The United States Federal Reserve has maintained the rate of asset purchases at $85 billion a month, but hinted it could begin reeling in the programme known as quantitative easing sometime later this year, and bring the operation to a close by mid-year 2014.
Federal Reserve Chairman Ben Bernanke on Wednesday kept key interest rates at a record low range of between zero and 0.25 percent and maintained the rate of asset purchase at $85 billion a month, but hinted it would be “appropriate to moderate the monthly pace of purchases later this year” as long as the economy grows as expected.
Stressing that the central bank’s policy is in no way predetermined and will depend on the incoming data and the outlook”, Bernanke said that that most of the members of the Federal Open Market Committee foresaw tapering the key stimulus program in the coming months.
"The committee currently anticipates that it will be appropriate to moderate the monthly pace of purchases later this year," he told reporters after the FOMC meeting ended.
In addition, he said, if the FOMC's current forecasts for the economy are met, "we will continue to reduce the pace of purchases in measured steps through the first half of next year, ending purchases around mid-year 2014", when “unemployment would likely be in the vicinity of 7 percent, with solid economic growth supporting further job gains.

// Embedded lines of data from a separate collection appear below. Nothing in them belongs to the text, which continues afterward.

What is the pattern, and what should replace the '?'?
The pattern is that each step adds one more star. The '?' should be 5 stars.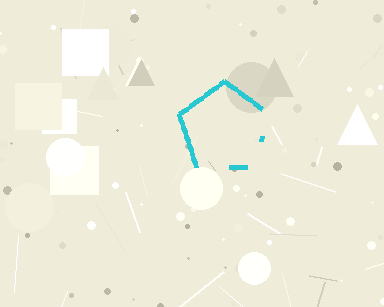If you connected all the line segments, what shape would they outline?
They would outline a pentagon.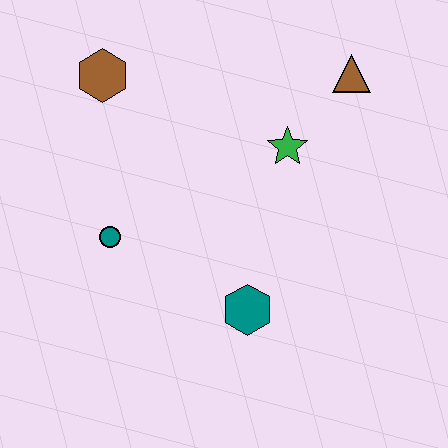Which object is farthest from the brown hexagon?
The teal hexagon is farthest from the brown hexagon.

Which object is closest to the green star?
The brown triangle is closest to the green star.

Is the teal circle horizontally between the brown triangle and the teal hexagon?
No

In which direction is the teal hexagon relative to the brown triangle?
The teal hexagon is below the brown triangle.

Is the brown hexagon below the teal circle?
No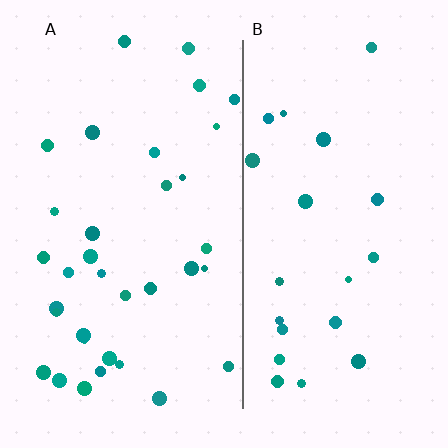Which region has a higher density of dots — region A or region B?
A (the left).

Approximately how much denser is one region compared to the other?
Approximately 1.6× — region A over region B.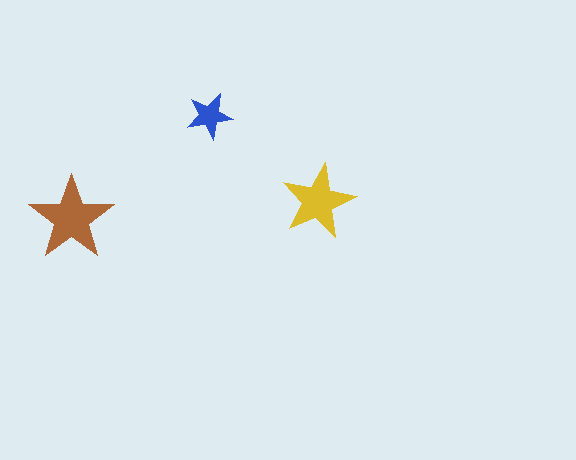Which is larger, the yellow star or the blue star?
The yellow one.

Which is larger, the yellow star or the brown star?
The brown one.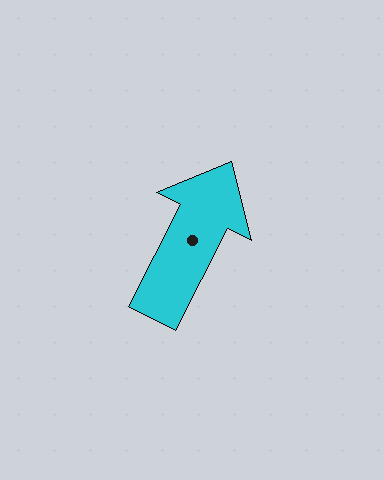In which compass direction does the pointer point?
Northeast.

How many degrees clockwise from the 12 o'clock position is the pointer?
Approximately 27 degrees.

In fresh quarterly projections, the central bank said it expects the U.S. economy to grow between 2.3 percent and 2.6 percent in 2013.

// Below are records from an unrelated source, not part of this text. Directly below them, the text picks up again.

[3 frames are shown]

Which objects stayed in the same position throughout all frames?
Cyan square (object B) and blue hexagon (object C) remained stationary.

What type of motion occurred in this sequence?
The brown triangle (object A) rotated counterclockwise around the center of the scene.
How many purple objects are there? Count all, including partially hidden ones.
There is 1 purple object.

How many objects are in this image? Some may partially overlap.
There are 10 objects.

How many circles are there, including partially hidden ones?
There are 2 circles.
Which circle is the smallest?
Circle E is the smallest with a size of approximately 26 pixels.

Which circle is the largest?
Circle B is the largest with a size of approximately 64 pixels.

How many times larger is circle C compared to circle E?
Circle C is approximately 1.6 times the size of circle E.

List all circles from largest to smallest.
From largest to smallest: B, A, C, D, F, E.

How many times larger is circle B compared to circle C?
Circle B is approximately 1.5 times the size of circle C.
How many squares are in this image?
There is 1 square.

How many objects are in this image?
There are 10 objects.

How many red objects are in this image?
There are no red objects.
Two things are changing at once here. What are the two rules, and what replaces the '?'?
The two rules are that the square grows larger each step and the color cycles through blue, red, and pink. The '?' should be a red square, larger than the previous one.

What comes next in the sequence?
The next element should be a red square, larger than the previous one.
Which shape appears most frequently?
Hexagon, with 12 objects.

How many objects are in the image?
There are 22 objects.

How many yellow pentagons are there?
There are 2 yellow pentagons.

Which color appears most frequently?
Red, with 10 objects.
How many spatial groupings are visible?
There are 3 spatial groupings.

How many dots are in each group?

It predicts an unemployment rate of about 7.2 percent to 7.3 percent by the end of the year, slightly lower than its March prediction. It expects unemployment to have fallen to 5.8 percent to 6.2 percent by 2015.
According to Bernanke, tapering of the programme was akin to “letting up a bit on the gas pedal” and “not beginning to apply the brakes.”
He added that interest rates were likely to remain low for some time after asset purchases concluded, and any rate rise was likely to be "far in the future".
But some analysts said the Fed was too confident its outlook for the U.S. economy, arguing it remains vulnerable to both domestic spending cuts and slower growth in Europe and China.
"We think the Fed is too optimistic, and that unemployment won't fall below 7.5 percent this year. So we question whether the Fed will end up tapering before 2014," said economist Paul Edelstein of IHS Global Insight.